- Location: Conway / Pope / Yell counties, Arkansas, United States
- Coordinates: 35°10.2′N 92°59′W﻿ / ﻿35.1700°N 92.983°W
- Type: reservoir
- Primary inflows: Arkansas River
- Primary outflows: Arkansas River
- Basin countries: United States
- Surface elevation: 286 feet (87 m)

= Winthrop Rockefeller Lake =

Winthrop Rockefeller Lake is an impounded section of the Arkansas River, named for Governor Winthrop A. Rockefeller (1912–1973). It extends almost 30 mi along the river, from the Arthur V. Ormond Lock and Dam below Mile 177 near Morrilton, to the Dardanelle Lock and Dam above Mile 205 near Dardanelle. Lake Dardanelle (el. 338 ft) begins immediately above Rockefeller Lake.

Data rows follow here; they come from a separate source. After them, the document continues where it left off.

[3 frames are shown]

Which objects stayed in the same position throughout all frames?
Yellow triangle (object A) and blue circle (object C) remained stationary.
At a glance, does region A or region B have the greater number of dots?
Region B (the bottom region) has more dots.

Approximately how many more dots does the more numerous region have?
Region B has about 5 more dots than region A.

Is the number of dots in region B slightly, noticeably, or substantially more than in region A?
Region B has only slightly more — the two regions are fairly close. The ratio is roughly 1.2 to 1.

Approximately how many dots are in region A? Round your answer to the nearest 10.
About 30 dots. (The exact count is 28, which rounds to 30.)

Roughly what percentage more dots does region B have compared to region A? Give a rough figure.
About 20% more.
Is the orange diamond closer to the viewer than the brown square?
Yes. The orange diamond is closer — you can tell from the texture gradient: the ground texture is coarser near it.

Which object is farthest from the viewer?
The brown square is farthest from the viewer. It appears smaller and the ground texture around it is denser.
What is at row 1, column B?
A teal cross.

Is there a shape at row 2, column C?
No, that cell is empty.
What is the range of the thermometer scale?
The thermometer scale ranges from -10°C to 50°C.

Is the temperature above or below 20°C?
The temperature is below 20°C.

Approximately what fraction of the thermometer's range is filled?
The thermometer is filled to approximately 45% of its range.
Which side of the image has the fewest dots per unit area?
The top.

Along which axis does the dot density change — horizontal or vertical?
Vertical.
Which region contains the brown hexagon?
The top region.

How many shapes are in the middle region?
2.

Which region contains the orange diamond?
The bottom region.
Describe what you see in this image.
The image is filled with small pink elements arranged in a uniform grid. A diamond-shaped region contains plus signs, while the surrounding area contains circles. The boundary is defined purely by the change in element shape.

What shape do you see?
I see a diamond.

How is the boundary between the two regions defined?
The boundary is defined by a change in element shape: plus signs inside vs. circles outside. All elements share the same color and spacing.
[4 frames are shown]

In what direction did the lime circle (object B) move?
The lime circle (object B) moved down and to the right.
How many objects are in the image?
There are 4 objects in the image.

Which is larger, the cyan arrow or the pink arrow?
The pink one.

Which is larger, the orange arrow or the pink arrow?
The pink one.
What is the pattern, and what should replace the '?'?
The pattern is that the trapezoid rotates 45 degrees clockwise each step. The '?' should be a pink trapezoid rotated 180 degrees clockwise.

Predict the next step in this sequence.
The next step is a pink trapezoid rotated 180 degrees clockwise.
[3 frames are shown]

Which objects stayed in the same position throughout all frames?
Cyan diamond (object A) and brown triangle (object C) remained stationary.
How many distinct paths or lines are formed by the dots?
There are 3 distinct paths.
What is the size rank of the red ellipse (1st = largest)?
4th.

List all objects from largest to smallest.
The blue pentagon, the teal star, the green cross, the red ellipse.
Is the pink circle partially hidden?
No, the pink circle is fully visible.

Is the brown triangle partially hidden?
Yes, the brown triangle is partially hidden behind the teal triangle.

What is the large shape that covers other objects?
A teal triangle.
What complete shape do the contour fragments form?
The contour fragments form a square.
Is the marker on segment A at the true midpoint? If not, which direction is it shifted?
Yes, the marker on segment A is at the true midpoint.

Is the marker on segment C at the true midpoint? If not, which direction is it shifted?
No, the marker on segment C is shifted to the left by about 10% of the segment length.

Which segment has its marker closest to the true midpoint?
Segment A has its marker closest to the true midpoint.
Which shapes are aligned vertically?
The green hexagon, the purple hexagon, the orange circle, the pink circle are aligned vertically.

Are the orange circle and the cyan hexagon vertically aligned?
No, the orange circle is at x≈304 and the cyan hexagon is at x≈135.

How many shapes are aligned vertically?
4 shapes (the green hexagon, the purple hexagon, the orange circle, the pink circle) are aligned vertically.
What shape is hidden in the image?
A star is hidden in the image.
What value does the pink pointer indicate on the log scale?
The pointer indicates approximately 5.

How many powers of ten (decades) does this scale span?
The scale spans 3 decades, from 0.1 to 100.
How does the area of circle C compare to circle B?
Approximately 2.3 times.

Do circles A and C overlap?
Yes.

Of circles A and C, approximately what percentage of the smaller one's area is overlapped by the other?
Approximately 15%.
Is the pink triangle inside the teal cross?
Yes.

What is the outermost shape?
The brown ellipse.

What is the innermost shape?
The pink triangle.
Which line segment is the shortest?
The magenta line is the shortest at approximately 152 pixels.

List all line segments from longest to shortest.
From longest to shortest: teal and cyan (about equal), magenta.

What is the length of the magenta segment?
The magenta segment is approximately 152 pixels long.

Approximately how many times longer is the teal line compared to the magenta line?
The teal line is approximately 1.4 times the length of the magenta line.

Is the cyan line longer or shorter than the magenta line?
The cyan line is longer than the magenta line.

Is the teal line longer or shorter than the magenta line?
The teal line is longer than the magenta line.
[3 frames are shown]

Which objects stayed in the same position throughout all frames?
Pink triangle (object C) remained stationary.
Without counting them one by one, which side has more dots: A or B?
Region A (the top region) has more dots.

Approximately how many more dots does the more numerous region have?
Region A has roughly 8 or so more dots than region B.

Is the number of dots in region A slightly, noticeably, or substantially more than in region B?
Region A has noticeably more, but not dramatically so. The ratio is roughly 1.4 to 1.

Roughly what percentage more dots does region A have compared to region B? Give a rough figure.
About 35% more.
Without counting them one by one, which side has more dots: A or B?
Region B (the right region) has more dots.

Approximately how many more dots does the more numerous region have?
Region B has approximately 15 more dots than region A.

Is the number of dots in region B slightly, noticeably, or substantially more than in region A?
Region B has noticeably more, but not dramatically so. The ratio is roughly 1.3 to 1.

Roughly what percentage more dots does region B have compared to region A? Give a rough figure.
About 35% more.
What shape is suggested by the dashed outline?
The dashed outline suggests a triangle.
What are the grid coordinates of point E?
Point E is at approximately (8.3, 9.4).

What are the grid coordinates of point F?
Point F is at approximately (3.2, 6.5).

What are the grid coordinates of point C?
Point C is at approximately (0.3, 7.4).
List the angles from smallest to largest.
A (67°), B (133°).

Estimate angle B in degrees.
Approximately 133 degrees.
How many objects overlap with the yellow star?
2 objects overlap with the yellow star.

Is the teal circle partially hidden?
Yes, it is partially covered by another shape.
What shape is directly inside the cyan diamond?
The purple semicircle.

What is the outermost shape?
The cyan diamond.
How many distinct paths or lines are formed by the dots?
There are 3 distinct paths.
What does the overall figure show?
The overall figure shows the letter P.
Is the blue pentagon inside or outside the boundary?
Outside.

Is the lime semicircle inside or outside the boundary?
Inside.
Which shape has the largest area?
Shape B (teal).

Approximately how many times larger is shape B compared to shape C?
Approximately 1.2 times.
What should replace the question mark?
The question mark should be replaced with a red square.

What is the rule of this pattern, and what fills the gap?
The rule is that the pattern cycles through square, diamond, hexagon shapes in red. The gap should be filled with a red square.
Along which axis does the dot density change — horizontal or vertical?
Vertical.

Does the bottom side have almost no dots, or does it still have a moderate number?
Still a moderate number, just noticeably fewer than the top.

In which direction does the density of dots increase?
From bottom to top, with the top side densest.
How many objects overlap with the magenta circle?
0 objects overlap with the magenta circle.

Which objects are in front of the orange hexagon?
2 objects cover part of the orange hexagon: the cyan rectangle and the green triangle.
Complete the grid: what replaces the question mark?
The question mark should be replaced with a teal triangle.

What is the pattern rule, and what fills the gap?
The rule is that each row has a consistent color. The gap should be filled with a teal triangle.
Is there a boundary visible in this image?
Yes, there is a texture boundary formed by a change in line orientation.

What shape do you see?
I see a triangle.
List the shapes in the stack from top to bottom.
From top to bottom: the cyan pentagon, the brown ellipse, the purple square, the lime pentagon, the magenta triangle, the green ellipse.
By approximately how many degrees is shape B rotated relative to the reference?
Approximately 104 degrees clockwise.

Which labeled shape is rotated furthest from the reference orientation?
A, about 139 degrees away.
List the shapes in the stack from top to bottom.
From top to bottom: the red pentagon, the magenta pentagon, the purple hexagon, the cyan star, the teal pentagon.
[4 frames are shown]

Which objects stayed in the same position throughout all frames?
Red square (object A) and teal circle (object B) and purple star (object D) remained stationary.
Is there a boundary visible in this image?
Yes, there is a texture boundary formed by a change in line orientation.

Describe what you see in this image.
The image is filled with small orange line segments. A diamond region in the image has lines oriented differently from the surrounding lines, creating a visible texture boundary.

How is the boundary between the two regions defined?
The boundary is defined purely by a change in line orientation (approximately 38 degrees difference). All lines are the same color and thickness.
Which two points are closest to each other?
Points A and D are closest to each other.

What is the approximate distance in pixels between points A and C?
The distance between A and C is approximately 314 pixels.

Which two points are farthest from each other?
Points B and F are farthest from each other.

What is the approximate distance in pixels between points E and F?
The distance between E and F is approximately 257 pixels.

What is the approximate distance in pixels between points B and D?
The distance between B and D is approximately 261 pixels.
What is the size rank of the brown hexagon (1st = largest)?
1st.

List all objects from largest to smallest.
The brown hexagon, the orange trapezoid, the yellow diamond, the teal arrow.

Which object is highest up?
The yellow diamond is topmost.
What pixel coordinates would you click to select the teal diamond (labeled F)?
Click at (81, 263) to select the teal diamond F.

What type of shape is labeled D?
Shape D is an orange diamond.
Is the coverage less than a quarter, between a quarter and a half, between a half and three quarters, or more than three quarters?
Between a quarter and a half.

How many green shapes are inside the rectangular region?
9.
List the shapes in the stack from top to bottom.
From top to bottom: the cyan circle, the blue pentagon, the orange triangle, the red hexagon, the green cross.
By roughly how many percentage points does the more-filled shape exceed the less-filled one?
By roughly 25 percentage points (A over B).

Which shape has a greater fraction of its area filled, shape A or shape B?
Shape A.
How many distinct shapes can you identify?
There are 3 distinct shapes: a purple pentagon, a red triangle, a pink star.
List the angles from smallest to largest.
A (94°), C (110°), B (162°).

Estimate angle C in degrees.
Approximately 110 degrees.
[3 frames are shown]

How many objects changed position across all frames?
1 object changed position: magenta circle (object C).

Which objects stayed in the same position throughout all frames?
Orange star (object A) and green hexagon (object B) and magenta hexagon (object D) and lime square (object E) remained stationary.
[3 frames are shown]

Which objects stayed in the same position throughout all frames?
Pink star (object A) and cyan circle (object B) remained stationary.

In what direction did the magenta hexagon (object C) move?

The Arkansas River lakes have been popular with fishermen because of their large supply of catfish, white bass, bream, crappie, and other species of bass. Fishing is not the only reason for visitors, however; Petit Jean Mountain is close to the area and provides scenic views for visitors along the lake. The Ozark and Ouachita Mountains also offer great scenery and have mountain springs and recreation parks in abundance. The mountains of the Ozarks and Ouachitas are abundant in wildlife. The bald eagle often uses this area for wintering. Eagles can be seen here from late fall through early spring.